I have an Ethernet connection (to a WiFi base station) on my 2020 Mac Mini, but I'd forgotten to disable WiFi (even though I wasn't using it). When I did, your STR started working.

bp-5d724d3d-ebf9-46c0-8956-40a550220622

Comment 21

•

3 years ago

•

Edited

I also crash with the FF release (101.0.1), but the crash stack is corrupt, and very weird:

[@ EMPTY: no crashing thread identified; MissingThreadList ]

Edit: I get the same kind of crash as you on FF 102.0 Beta 9.

Comment 22

•

3 years ago

•

Edited

This is the signature for the crashes on the WiFi Monitor thread.

Edit: Unfortunately, a lot of the ___chkstk_darwin crash stacks don't match this bug (and are corrupt) -- possibly all those not on macOS 13.

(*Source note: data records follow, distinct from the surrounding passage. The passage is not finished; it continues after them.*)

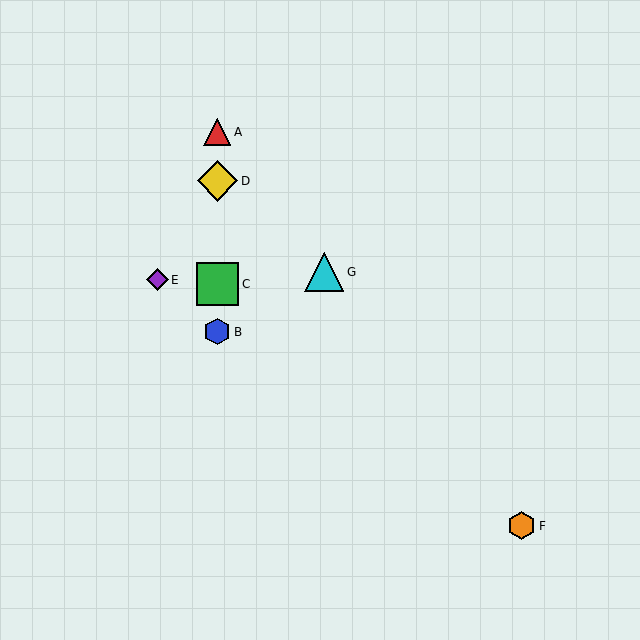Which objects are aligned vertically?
Objects A, B, C, D are aligned vertically.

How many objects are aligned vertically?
4 objects (A, B, C, D) are aligned vertically.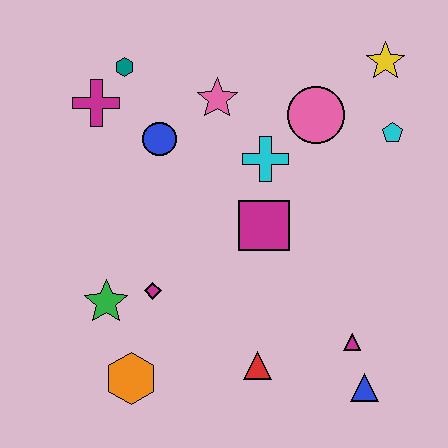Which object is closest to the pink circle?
The cyan cross is closest to the pink circle.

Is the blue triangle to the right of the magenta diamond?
Yes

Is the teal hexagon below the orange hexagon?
No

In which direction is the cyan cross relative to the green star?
The cyan cross is to the right of the green star.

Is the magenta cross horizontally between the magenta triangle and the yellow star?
No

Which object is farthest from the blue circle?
The blue triangle is farthest from the blue circle.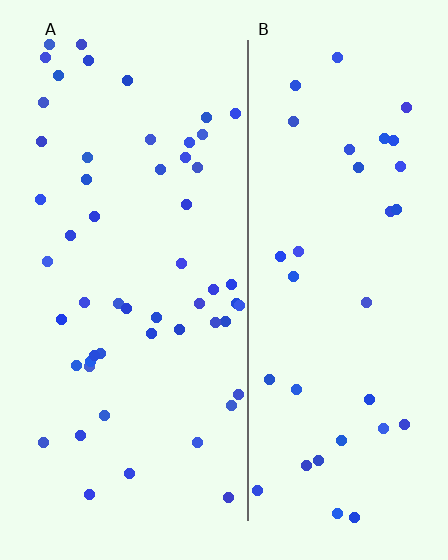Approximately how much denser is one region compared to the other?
Approximately 1.5× — region A over region B.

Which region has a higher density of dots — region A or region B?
A (the left).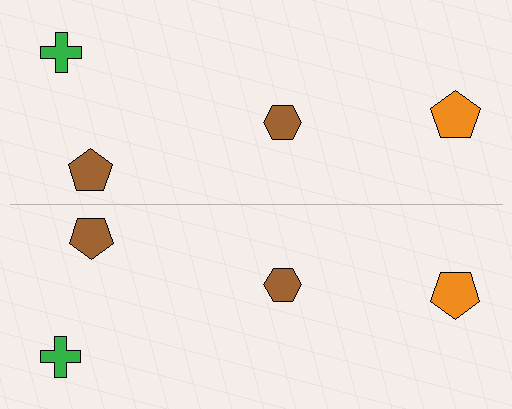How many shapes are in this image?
There are 8 shapes in this image.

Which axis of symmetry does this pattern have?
The pattern has a horizontal axis of symmetry running through the center of the image.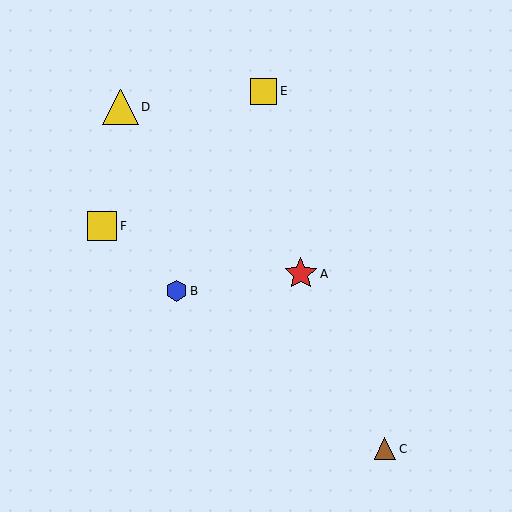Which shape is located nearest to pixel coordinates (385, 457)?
The brown triangle (labeled C) at (385, 449) is nearest to that location.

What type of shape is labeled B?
Shape B is a blue hexagon.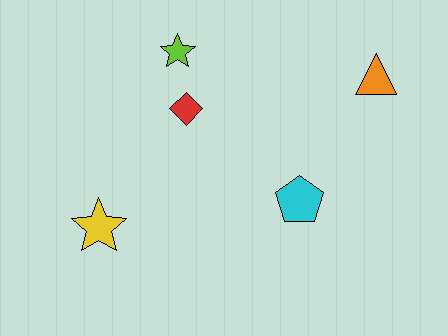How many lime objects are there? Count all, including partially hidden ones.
There is 1 lime object.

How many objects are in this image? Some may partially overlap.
There are 5 objects.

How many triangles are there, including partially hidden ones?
There is 1 triangle.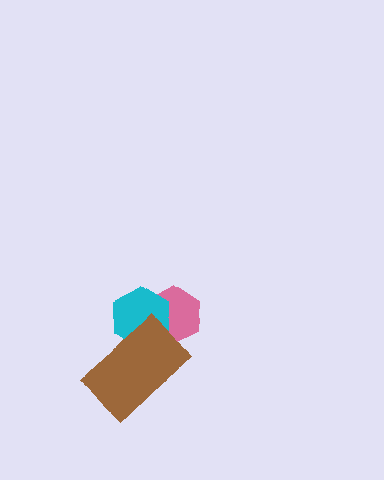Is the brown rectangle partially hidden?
No, no other shape covers it.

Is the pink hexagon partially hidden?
Yes, it is partially covered by another shape.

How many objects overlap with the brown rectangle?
2 objects overlap with the brown rectangle.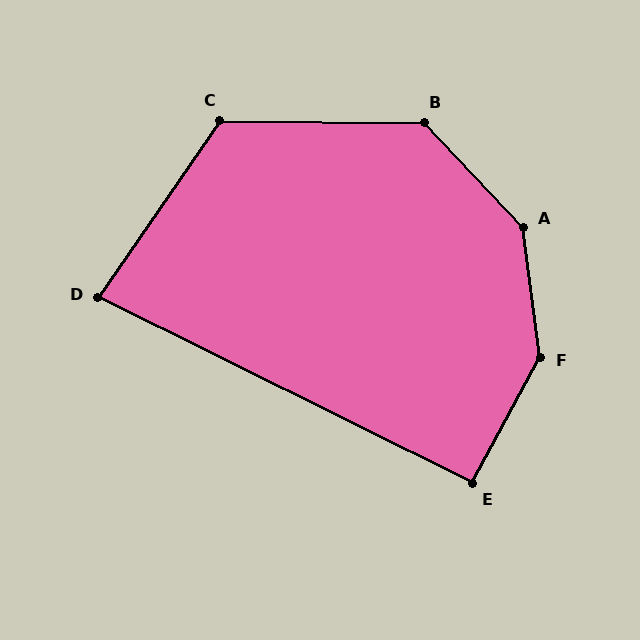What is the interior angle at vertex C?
Approximately 124 degrees (obtuse).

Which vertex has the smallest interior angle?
D, at approximately 82 degrees.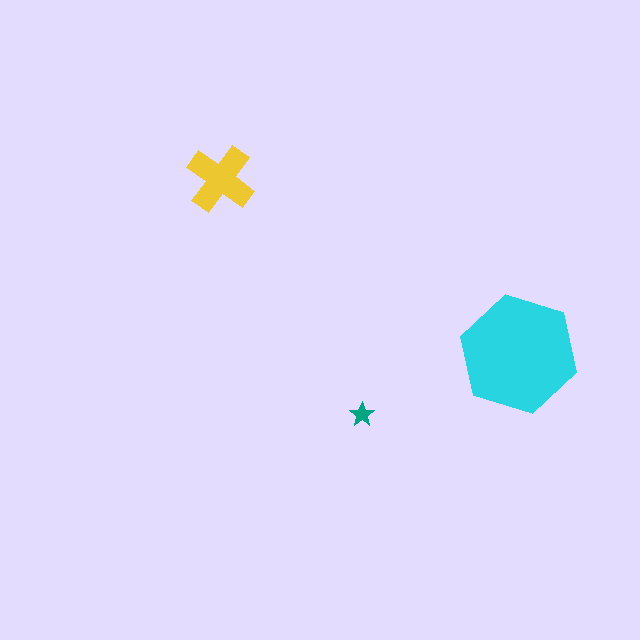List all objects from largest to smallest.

Crash Signature: [@ js::MachExceptionHandler] → [@ js::MachExceptionHandler] [@ ___chkstk_darwin ]

Haik Aftandilian [:haik]

Comment 23

•

3 years ago

Additionally, with WIFI disabled and a non-debug local build with ac_add_options --disable-optimize, I can't reproduce the problem.

Pulsebot

Comment 24

•

3 years ago

Pushed by jdemooij@mozilla.com: https://hg.mozilla.org/integration/autoland/rev/8873669c6014 Remove MemoryProtectionExceptionHandler and PageProtectingVector. r=nbp

https://hg.mozilla.org/mozilla-central/rev/8873669c6014

Assignee

Comment 25

•

3 years ago

This exception handler was only enabled for MOZ_DIAGNOSTIC_ASSERT_ENABLED builds, so Nightly and early beta IIRC. It sounds like there's an unrelated WiFi monitor issue we still need to fix.

bszekely

Comment 26

•

3 years ago

bugherder

Status: ASSIGNED → RESOLVED

Closed: 3 years ago

status-firefox103: affected → fixed

Resolution: --- → FIXED

Target Milestone: --- → 103 Branch

BugBot [:suhaib / :marco/ :calixte]

Comment 27

•

3 years ago

The patch landed in nightly and beta is affected.
:jandem, is this bug important enough to require an uplift?

If yes, please nominate the patch for beta approval.
If no, please set status-firefox102 to wontfix.

For more information, please visit auto_nag documentation.

Flags: needinfo?(jdemooij)

Comment 28

•

3 years ago

The underlying issue here is probably a bug in the WiFi monitor, triggered by a behavior change in macOS 13. Jan's patch presumably won't fix it. I'll spin off a new bug to cover it.

Crash Signature: [@ js::MachExceptionHandler] [@ ___chkstk_darwin ] → [@ js::MachExceptionHandler]

Updated

•

3 years ago

Comment 29

•

3 years ago

(In reply to Release mgmt bot [:suhaib / :marco/ :calixte] from comment #27)

The patch landed in nightly and beta is affected.
:jandem, is this bug important enough to require an uplift?

The next merge is in a few days and this code is disabled on release and late beta, so there's no need to uplift at this point.

status-firefox102: affected → wontfix

Flags: needinfo?(jdemooij)

Assignee

Updated

•

3 years ago

status-firefox102: wontfix → disabled

Comment 30

•

3 years ago

(In reply to Haik Aftandilian [:haik] from comment #23)

Additionally, with WIFI disabled and a non-debug local build with ac_add_options --disable-optimize, I can't reproduce the problem.

Please try ac_add_options --disable-jemalloc and let us know your results. I'll try that, too.

See bug 1776210 comment #5 for context.

Comment 31

•

3 years ago

(Following up comment #30)

I still crash with jemalloc disabled. See bug 1776210 comment #7.